Дикс вскоре увидел, что посередине той комнаты было выстроено нечто, напоминающее или шалаш, или палатку, сконструированное из серванта, софы, двух стульев и протянутых на них покрывал и простыней, образующих невысокий полог. Внутри домика было темно и довольно просторно. Выглядывала, белея, чья-то худая рука.
Заманчивым это явление уставшему Скольду показалось, поскольку он не отказался бы пробраться внутрь и там уснуть, предварительно прогнав оттуда неизвестного. А интригующим, поскольку тут же встал вопрос: «Какого хрена здесь творится?»
К тому же, Дани воскликнул, чем очень напугал Дикса: «Нет! Не заступай! Там океан! Вот сюда, на льдину…» И отвёл его на обширный ромб на полу, что был не из тёмно-малахитового, а из светло-зелёного мрамора.
– Даниэль, покажи зрачки!
– Ты не понимаешь! Мы плыли, чтоб посмотреть северное сияние.

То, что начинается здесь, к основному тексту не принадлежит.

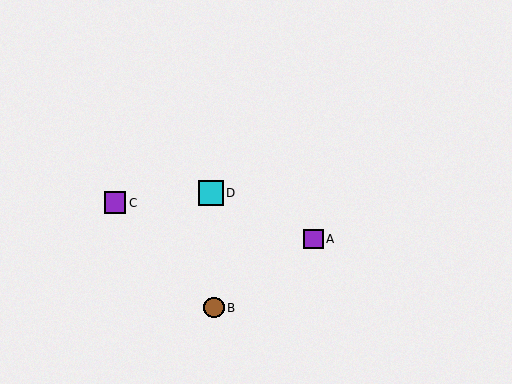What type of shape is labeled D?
Shape D is a cyan square.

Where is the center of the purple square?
The center of the purple square is at (115, 203).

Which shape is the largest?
The cyan square (labeled D) is the largest.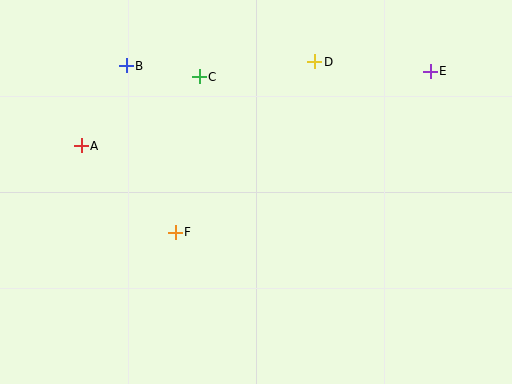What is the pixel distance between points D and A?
The distance between D and A is 248 pixels.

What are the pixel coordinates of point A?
Point A is at (81, 146).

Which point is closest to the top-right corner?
Point E is closest to the top-right corner.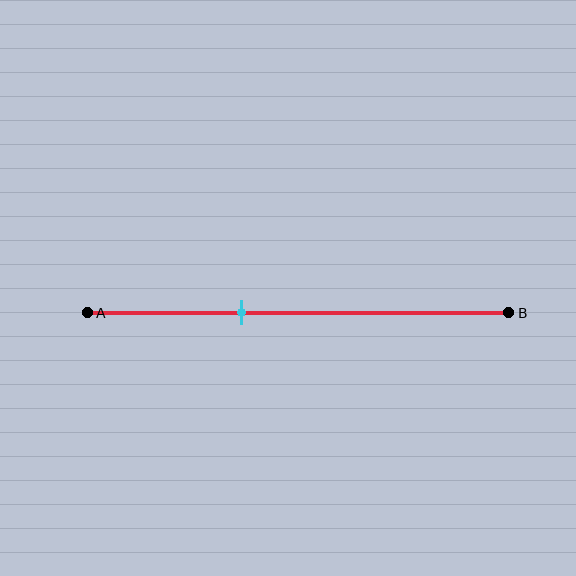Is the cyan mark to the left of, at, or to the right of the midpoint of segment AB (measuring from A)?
The cyan mark is to the left of the midpoint of segment AB.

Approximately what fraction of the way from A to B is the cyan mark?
The cyan mark is approximately 35% of the way from A to B.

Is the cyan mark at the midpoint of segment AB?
No, the mark is at about 35% from A, not at the 50% midpoint.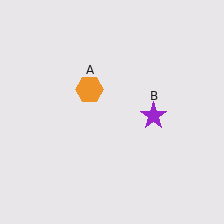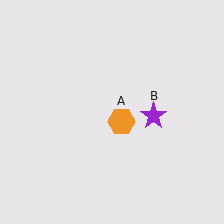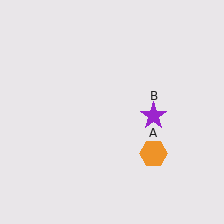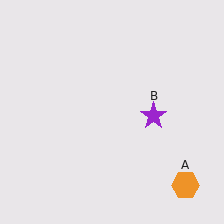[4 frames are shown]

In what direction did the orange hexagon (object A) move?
The orange hexagon (object A) moved down and to the right.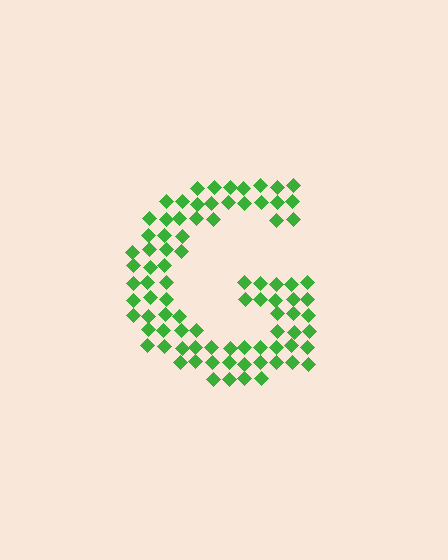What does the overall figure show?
The overall figure shows the letter G.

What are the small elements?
The small elements are diamonds.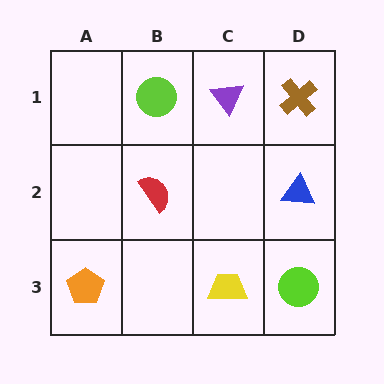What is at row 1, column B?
A lime circle.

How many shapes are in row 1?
3 shapes.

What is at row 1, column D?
A brown cross.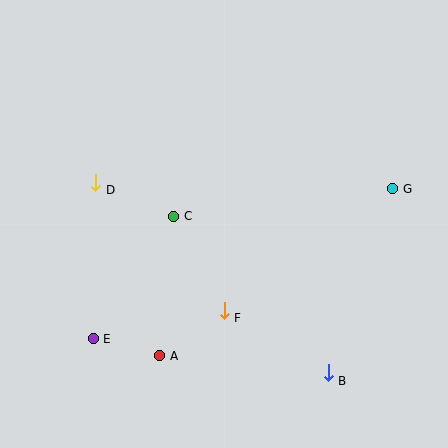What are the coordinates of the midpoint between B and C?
The midpoint between B and C is at (251, 298).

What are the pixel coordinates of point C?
Point C is at (174, 216).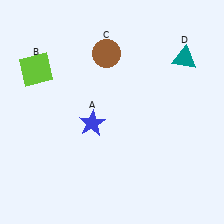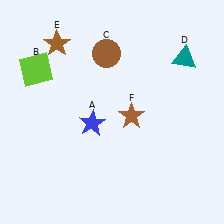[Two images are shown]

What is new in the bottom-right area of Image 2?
A brown star (F) was added in the bottom-right area of Image 2.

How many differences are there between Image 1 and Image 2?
There are 2 differences between the two images.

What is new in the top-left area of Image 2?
A brown star (E) was added in the top-left area of Image 2.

– И грелись винищем, – произнёс Скольд, обводя взглядом залежи опустошённых бутылок возле своеобразной палатки. Оттуда показался обескураженный пробуждённый.
– Какой знакомый индивид! – изумился Дикс.
– Это Кристиан, – презентовал его Даниэль. Скольд рассмеялся громко и бодро:
– Только подумать! Ай-да Кристиан! Ай-да сукин сын! Мы тебя уже похоронили! Тебе повезло, что в друзьях твоих есть этот вот… шизофреник, ахах-ха! Я Скольд.
Уже во время рукопожатия, Дикс приметил в нём что-то отталкивающее. Мало кто по утрам сияет доброжелательностью, но в Кристиане и через ленность пробуждения ощущалась прохладная и пренебрежительная издёвка.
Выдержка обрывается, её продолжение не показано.